For the apple sauce
- 2 granny smith apples
- 1 teaspoon of icing sugar
- juice of half a lemon
- 2 tablespoons of water
- pinch of salt
- 400g / 1lb clonakilty black pudding
- 12 scallops
- 4 tablespoons of olive oil
- Peel, core, and chop up the apples into a small dice.
- In a saucepan combine the diced apple with the sugar, lemon juice, salt, and water and mix well.
- Place a tight fitting lid on the saucepan and cook your apples on a low heat for about 5 minutes till soft and tender.
- Whizz up your applesauce in a food processor till smooth and pass it through a fine sieve to remove any lumps. Set aside and keep warm.

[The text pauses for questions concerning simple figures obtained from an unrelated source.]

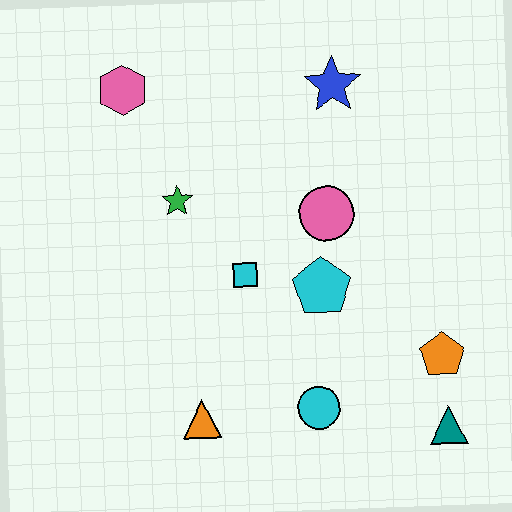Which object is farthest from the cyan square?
The teal triangle is farthest from the cyan square.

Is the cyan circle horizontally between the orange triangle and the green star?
No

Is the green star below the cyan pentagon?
No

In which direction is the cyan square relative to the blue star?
The cyan square is below the blue star.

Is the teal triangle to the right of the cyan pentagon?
Yes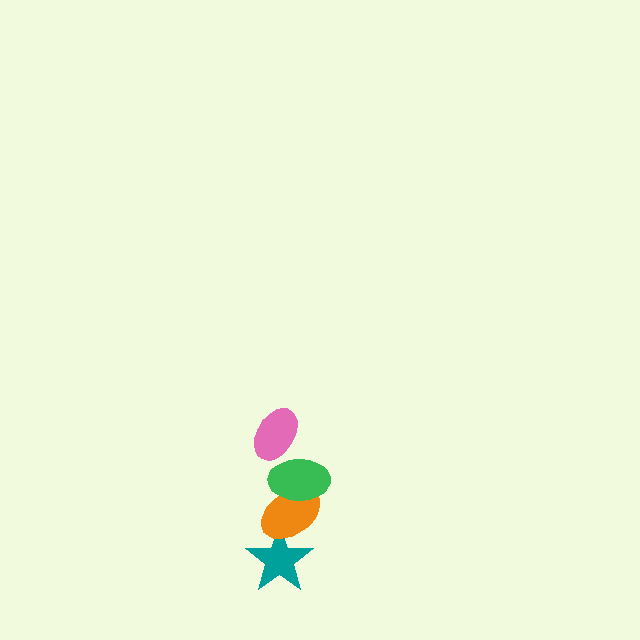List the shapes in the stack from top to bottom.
From top to bottom: the pink ellipse, the green ellipse, the orange ellipse, the teal star.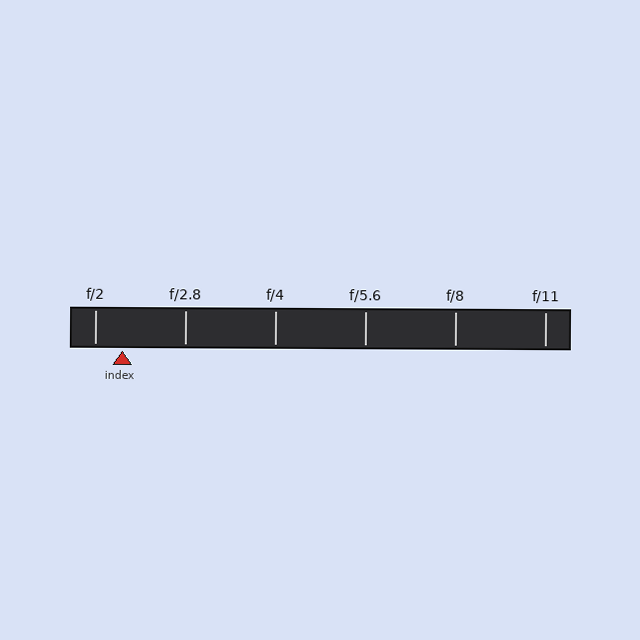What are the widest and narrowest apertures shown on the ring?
The widest aperture shown is f/2 and the narrowest is f/11.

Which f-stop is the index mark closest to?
The index mark is closest to f/2.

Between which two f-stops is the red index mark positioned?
The index mark is between f/2 and f/2.8.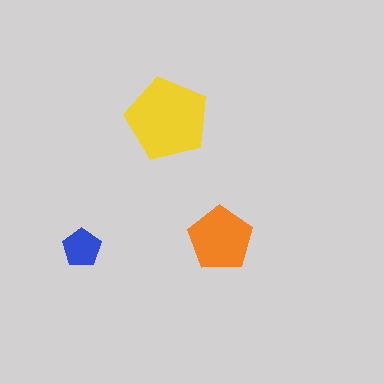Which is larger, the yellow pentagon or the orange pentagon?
The yellow one.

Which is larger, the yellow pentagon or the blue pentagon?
The yellow one.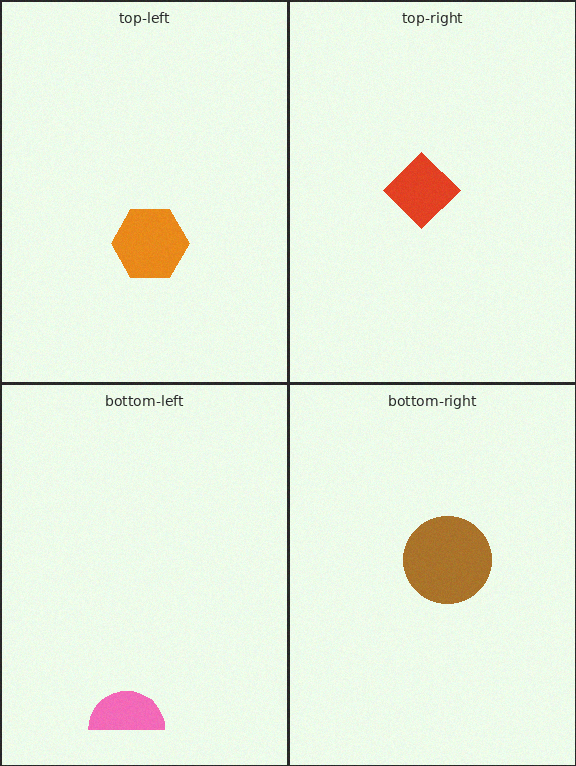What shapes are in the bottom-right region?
The brown circle.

- Cut your black pudding into 12 large slices about a half inch thick. Heat half the olive oil in a pan and cook your black pudding for a minute on each side till golden and crunchy. Then set aside and keep warm.
- Next its time to cook your scallops. Heat the remainder of the oil in a pan till smouldering hot. Carefully add the scallops and cook for 2 minutes till caramelized and golden on each side. Remove from the pan and drain well on kitchen paper.
- To plate up divide the scallops and black pudding between four plates. Dab some of the apple sauce around each plate and garnish with some parsley and some finely cut strips of apple for some extra crunch.